Almuth Ernsting of Biofuelwatch said: “It is not right that the Green Investment Bank is making very un-green investments in waste incineration and biomass. If they are to be given more powers it should come with a ban on investments in these unsustainable technologies.”
Shlomo Dowen of UKWIN added: “There is no place for incineration, gasification or pyrolysis in the circular economy. The GIB should not be acting as if we can burn our way out of climate change – instead they need to be investing in alternatives to incineration that will preserve, rather than destroy, our valuable resources.”
Biofuelwatch, UKWIN and local environmentalists protested at the Green Investment Bank’s two Annual Review events in London on 25th and Edinburgh on 26th June as part of their calls on the GIB to stop investing in waste incineration and biomass.
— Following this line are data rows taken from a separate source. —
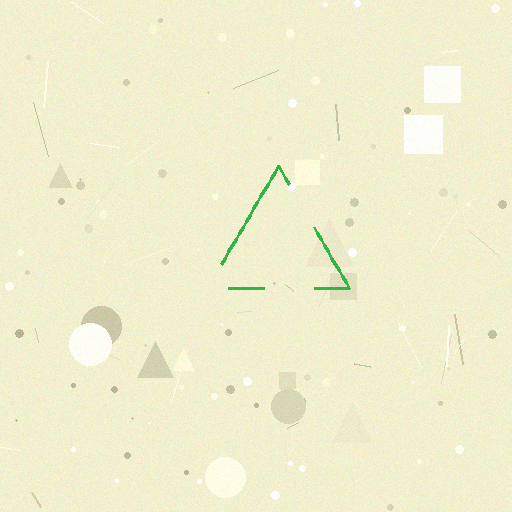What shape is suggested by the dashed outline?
The dashed outline suggests a triangle.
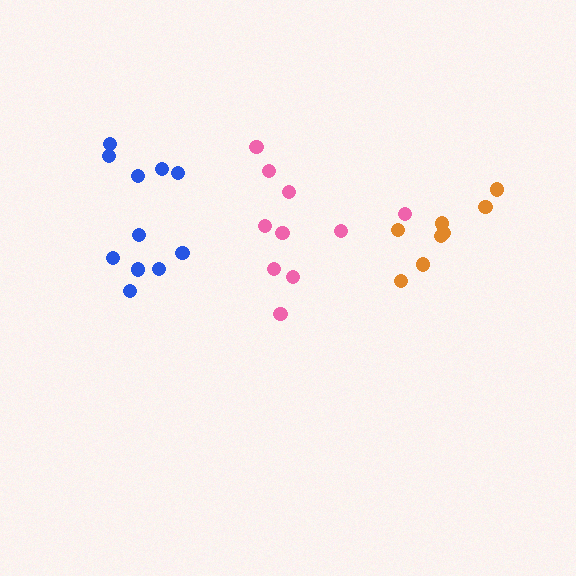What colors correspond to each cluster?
The clusters are colored: pink, blue, orange.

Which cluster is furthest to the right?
The orange cluster is rightmost.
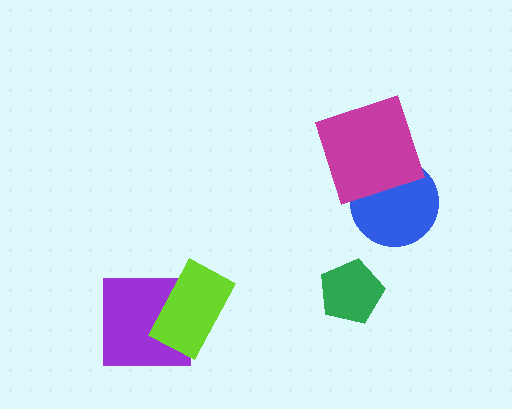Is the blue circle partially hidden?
Yes, it is partially covered by another shape.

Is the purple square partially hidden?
Yes, it is partially covered by another shape.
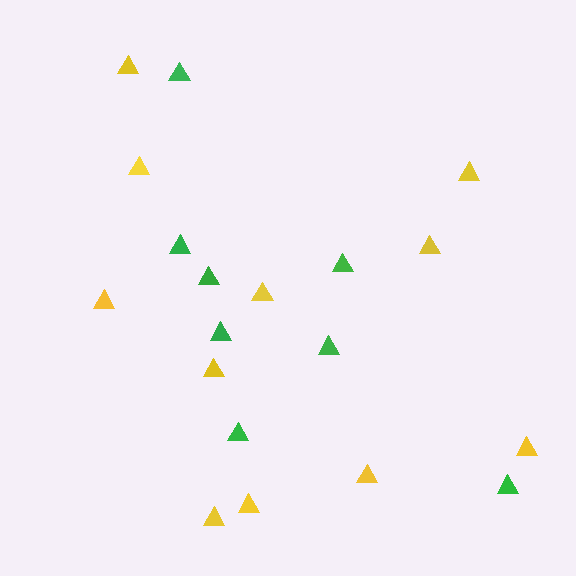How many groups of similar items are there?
There are 2 groups: one group of yellow triangles (11) and one group of green triangles (8).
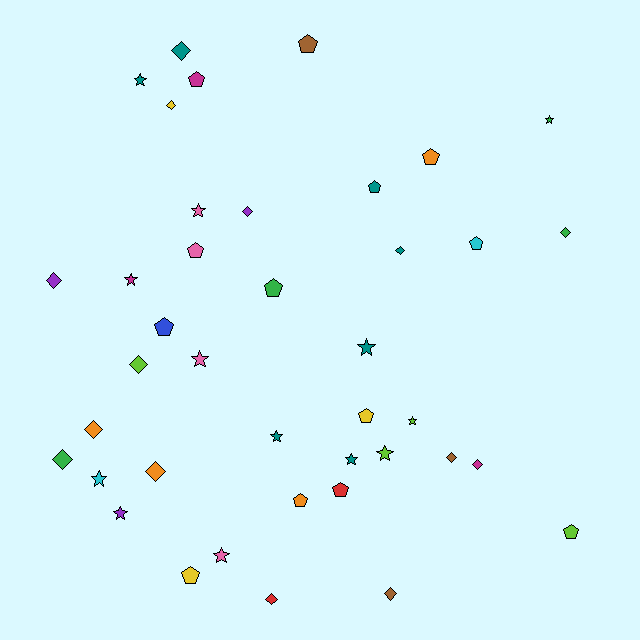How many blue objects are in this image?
There is 1 blue object.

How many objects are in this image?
There are 40 objects.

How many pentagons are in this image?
There are 13 pentagons.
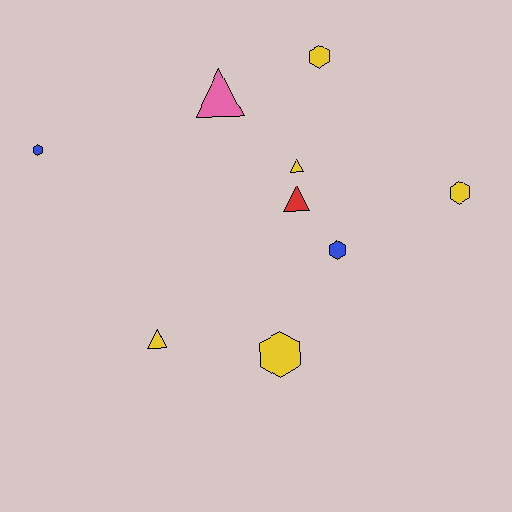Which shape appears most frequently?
Hexagon, with 5 objects.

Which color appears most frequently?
Yellow, with 5 objects.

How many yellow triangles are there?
There are 2 yellow triangles.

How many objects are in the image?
There are 9 objects.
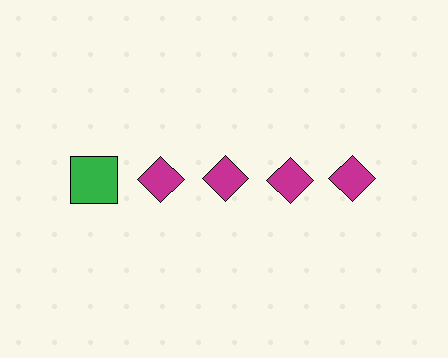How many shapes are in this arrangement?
There are 5 shapes arranged in a grid pattern.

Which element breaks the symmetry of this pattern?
The green square in the top row, leftmost column breaks the symmetry. All other shapes are magenta diamonds.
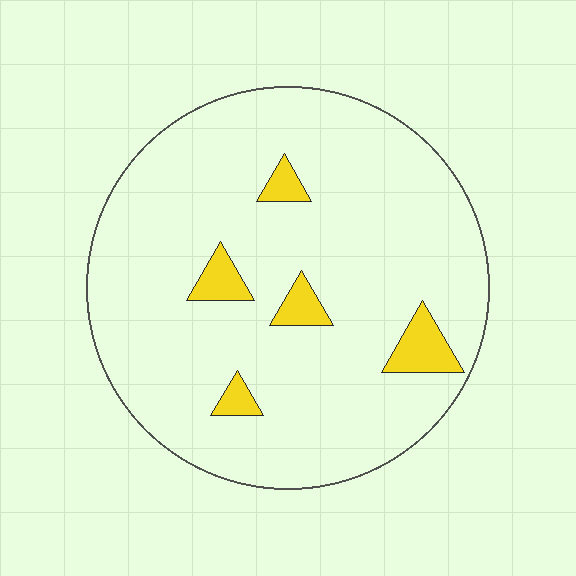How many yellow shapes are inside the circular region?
5.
This included calls for the revocation of the Bank’s controversial investments in Drax and several other biomass and gasification projects.
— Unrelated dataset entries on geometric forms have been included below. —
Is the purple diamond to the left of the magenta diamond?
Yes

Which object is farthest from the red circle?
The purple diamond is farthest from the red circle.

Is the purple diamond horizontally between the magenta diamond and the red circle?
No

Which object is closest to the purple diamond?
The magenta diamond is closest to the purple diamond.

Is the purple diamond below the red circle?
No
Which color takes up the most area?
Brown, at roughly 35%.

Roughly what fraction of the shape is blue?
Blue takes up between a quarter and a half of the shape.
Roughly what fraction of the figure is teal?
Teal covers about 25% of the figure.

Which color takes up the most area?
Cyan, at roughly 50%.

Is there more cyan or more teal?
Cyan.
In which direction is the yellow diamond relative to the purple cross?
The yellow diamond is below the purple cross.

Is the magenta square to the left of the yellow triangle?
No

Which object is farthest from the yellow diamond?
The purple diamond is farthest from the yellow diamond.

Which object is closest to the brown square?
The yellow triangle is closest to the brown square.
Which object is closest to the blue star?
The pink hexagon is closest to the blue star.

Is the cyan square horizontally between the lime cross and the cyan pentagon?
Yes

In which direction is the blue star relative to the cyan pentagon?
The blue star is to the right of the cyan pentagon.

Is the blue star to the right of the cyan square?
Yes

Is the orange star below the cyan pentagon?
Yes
According to the report More Jobs, Less Waste: “For the United Kingdom, if an ambitious but achievable recycling target of 70% for municipal waste was set and achieved by 2025, then conservative estimates suggest that across the UK this could create 29,400 new direct jobs in recycling, 14,700 indirect jobs in supply chains and 7,300 induced jobs in the wider economy relative to 2006. Of these potential 51,400 total new jobs some 42,300 might be in England with an estimated 4,700 in Scotland, 2,600 in Wales and 1,800 in Northern Ireland.”